Announcement

Collapse
No announcement yet.

De Novo Assembly of a transcriptome

Collapse
X
 
  • Filter
  • Time
  • Show
Clear All
new posts

  • #16
    From section 4.2 and 4.3 of the new CLC white paper, it appears that the old CLC assembler made slightly longer contigs (unpaired max CLC69kbp vs VEL60kbp, N50 CLC23kbp vs VEL16kbp) at the expensive of more incorrect ones (CLC: 36 wrong, VEL :1 wrong). The newer one leans too far the other way. Who knows what velvet parameters were used - probably the ones that most closely matched the total CLC assembly size.
    http://www.clcbio.com/files/whitepap...C_NGS_Cell.pdf

    I'm not so sure there is a free lunch here.
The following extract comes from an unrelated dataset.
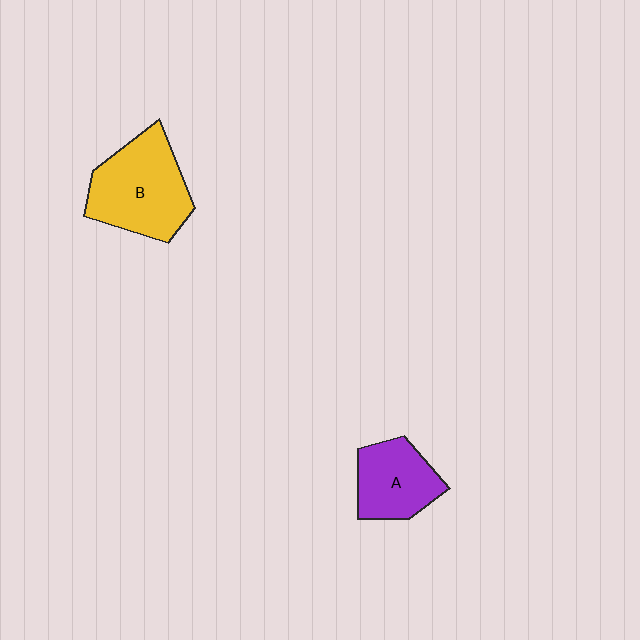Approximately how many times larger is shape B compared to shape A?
Approximately 1.5 times.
    Marta, what cvCut and expCov parameters did you use in your Velvet assemblies? The cvCut parameter has a huge effect on N50, assembly size, and read usage.
    Last edited by Zigster; 12-16-2009, 08:16 PM.
    --
    Jeremy Leipzig
    Bioinformatics Programmer
    --
    My blog
    Twitter

    Comment


    • #17
      The experiment CLC did for this white paper does not reflect the actual performance of the CLC assembler. I think the assembler is much better than what the paper claims.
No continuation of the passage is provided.